If this post is directed at my anorexia comment I’ll explain myself. If not, then pay no mind.

The post I was commenting on was the one where he said he’d be eating 480 calories in a day. That doesn’t sound like a good idea to me.
Maybe I read his post wrong, I don’t know.

I wasn’t commenting on his goals or the way he looks. Just that specific approach in dropping weight.

It wasn’t. It was based on an overall impression that the OP was being criticized for thinking it desirable to get back to the previous weight which sounds very low.

I do agree that 480 cal/day is a quite wrong way to go.

I have to say, aside from questions of whether there is external pressure to make this weight, the OP does look remarkably well developed for about 110 lb. I’m assuming he must be of smaller stature.

Anyway, even so, especially if younger, I do still think there is merit to the thought that this rapid gain may be a way of his body’s telling him that the low weight is unnatural for him. Especially if younger, allowing more weight, regardless of wrestling, may well be wise.

[quote]Bill Roberts wrote:
It wasn’t. It was based on an overall impression that the OP was being criticized for thinking it desirable to get back to the previous weight which sounds very low.

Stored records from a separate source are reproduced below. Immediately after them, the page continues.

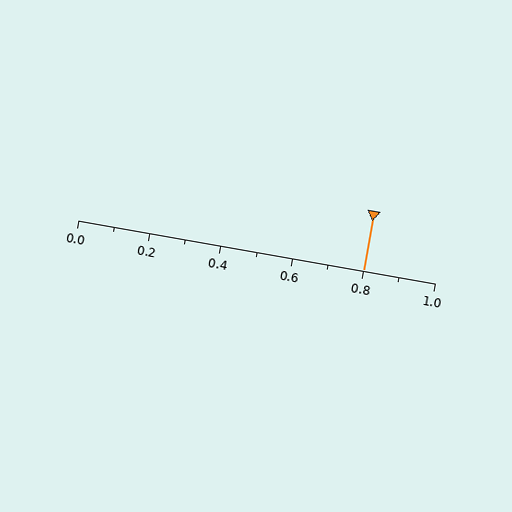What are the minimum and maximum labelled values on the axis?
The axis runs from 0.0 to 1.0.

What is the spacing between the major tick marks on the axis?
The major ticks are spaced 0.2 apart.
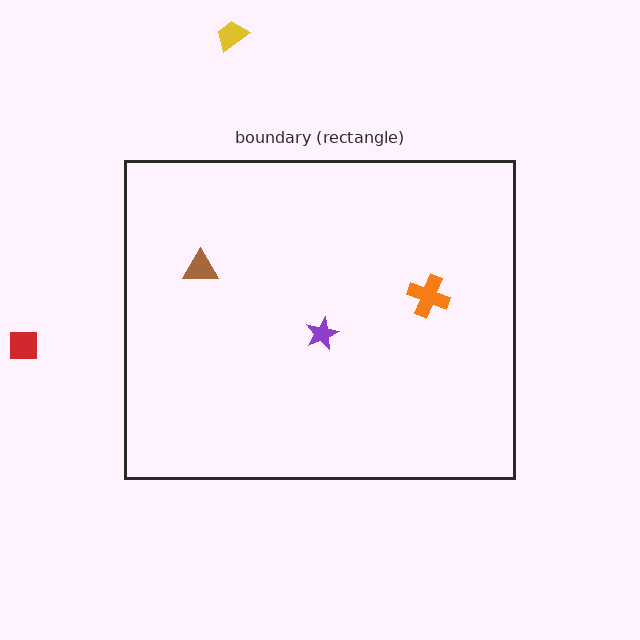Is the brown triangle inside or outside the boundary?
Inside.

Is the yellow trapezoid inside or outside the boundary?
Outside.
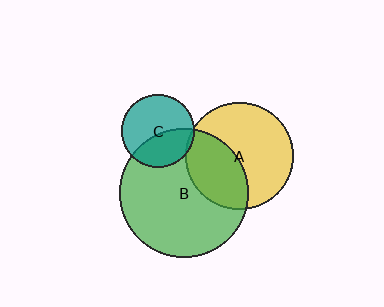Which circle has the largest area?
Circle B (green).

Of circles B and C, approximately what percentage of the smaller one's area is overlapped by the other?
Approximately 40%.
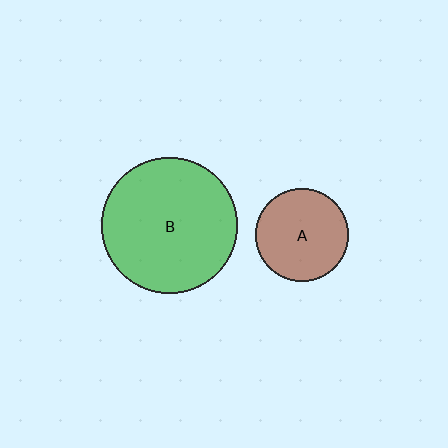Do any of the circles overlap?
No, none of the circles overlap.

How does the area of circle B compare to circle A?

I do agree that 480 cal/day is a quite wrong way to go.

I have to say, aside from questions of whether there is external pressure to make this weight, the OP does look remarkably well developed for about 110 lb. I’m assuming he must be of smaller stature.

Anyway, even so, especially if younger, I do still think there is merit to the thought that this rapid gain may be a way of his body’s telling him that the low weight is unnatural for him. Especially if younger, allowing more weight, regardless of wrestling, may well be wise. [/quote]

Alrighty

im 14, 5 foot 3. i ditched psmf and am just eating under 30 grams of carbs a day, a slight calorie deficit i eat about 1000 a day, high protein moderate fat. after day1 of this im 3 pounds lighter than last night, so the bloat is coming off.

I personally strongly feel that a 14 year old is doing himself no favors, and with quite likely lifetime-lasting consequences, by dieting like this when already quite lean – which you still are even after this binge.

Seriously, if you keep doing this, you could well wind up significantly or perhaps even very substantially shorter for the rest of your life than had you eaten as your body is telling you it wants to do. Not worth it for the sake of keeping the coach happy or staying in a given weight class, etc.

well the thing is i feel very very healthy and fine at this weight. the binge and all that shit was pretty much a result of no motivation and a broken thumb…i get all my nutrients, take a multivitamin etc. i put health and fitness before wrestling. if i ever felt unhealthy or truly harmed i’d say fuck it and move up a weight.